Understanding our impact and taking ecological responsibility seriously
The science is clear: humanity is living beyond the regenerative capabilities of our planetary boundaries. It is easy to forget when building a business, that we are also contributing to the excess. For us to create a sustainable science, we need to create a culture of sustainability thinking across economic, social, and ecological domains.
Together with sustainability expert Cathleen Berger, we estimated our baseline environmental emission impact. Building on the GHG Emission Calculation Tool, it took us circa four hours – showcasing that estimating emissions is not only possible for large corporations.
In 2020, Liberate Science’s greenhouse gas emissions amounted to around 6 metric tons of carbon dioxide equivalent (mtCO2e). That’s comparable to around 24.000 kilometers driven in an average passenger vehicle – and it’s about half the average annual emissions of any one person in Germany (p. 54).

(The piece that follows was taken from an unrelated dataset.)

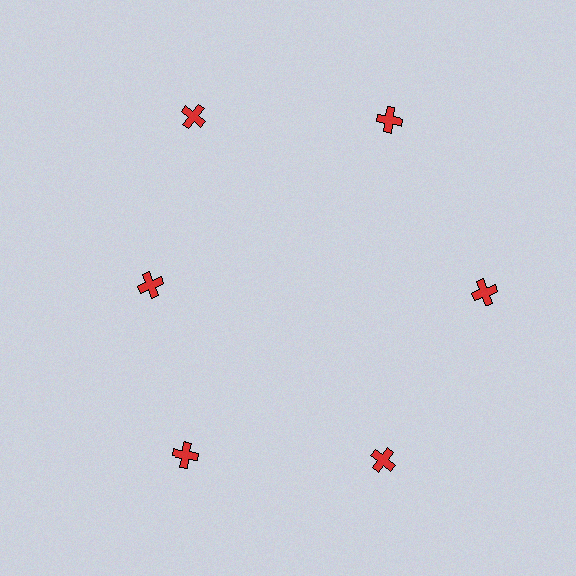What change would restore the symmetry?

For the more visual folks among us, a male African bush elephant weighs roughly 6 tons.
Emissions are typically broken down into three scopes:
1. Direct emissions (e.g., burning of fossil fuels in manufacturing or company cars)
2. Indirect emissions (e.g., purchased electricity and office heating)

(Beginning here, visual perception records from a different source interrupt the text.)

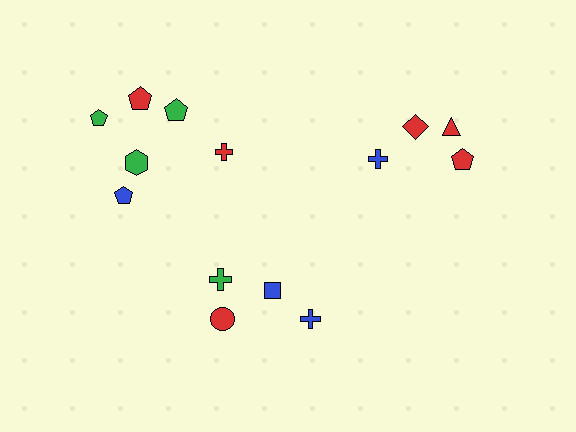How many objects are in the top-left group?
There are 6 objects.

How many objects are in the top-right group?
There are 4 objects.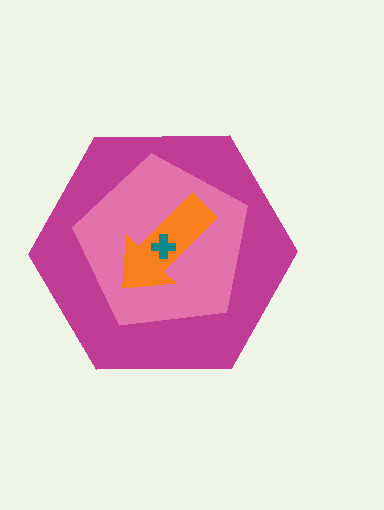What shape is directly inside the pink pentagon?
The orange arrow.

3. Value chain emissions (e.g., travel, computer equipment, furniture, server costs)
We don’t own or burn fossil fuels on site, so we have no emissions in Scope 1. For Scope 2, we included our offices and remote set-ups throughout 2020. The largest contributor, around 60% of our annual impact, comes from Scope 3 emissions. For us, this includes purchased goods and services, travel and employee commute, waste, and estimates for the servers that support our products like Hypergraph.

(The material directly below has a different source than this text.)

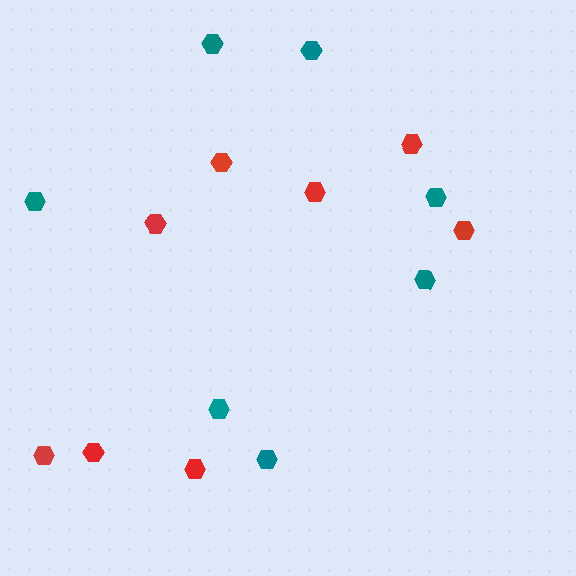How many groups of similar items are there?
There are 2 groups: one group of red hexagons (8) and one group of teal hexagons (7).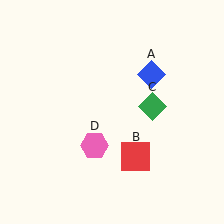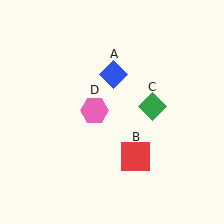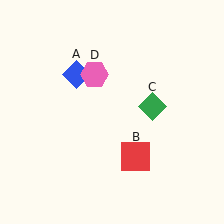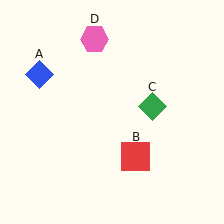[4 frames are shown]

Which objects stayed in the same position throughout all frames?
Red square (object B) and green diamond (object C) remained stationary.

As with any estimate, our model is not perfect. Exactly calculating emissions is complex and where estimates are required, we set broad boundary conditions, rounding up liberally in case of uncertainty (for more details, see here). This provides a baseline figure to start with.
We opted to offset these emissions through Gold Standard – making us carbon neutral in terms of climate accounting. But the climate crisis is not a matter of simply balancing numbers on a sheet, it is about making conscious behavioral and system decisions to transition to a regenerative future. Accounting for emissions is only the start.
As we continue to evolve and grow our business, we will work to implement sustainability thinking into everything we do. This will affect operating decisions such as how often we renew our devices, whether we choose to travel and how to travel, down to the food we cater for events and incentivizing our staff to switch to renewable energy providers. The goal is to internalize what has previously been considered an externality and ask how our decisions affect the environment at every step.
It will be a continuous journey, and we look forward to sharing what we learn and decide in the hopes that it may help you start your sustainability journey too.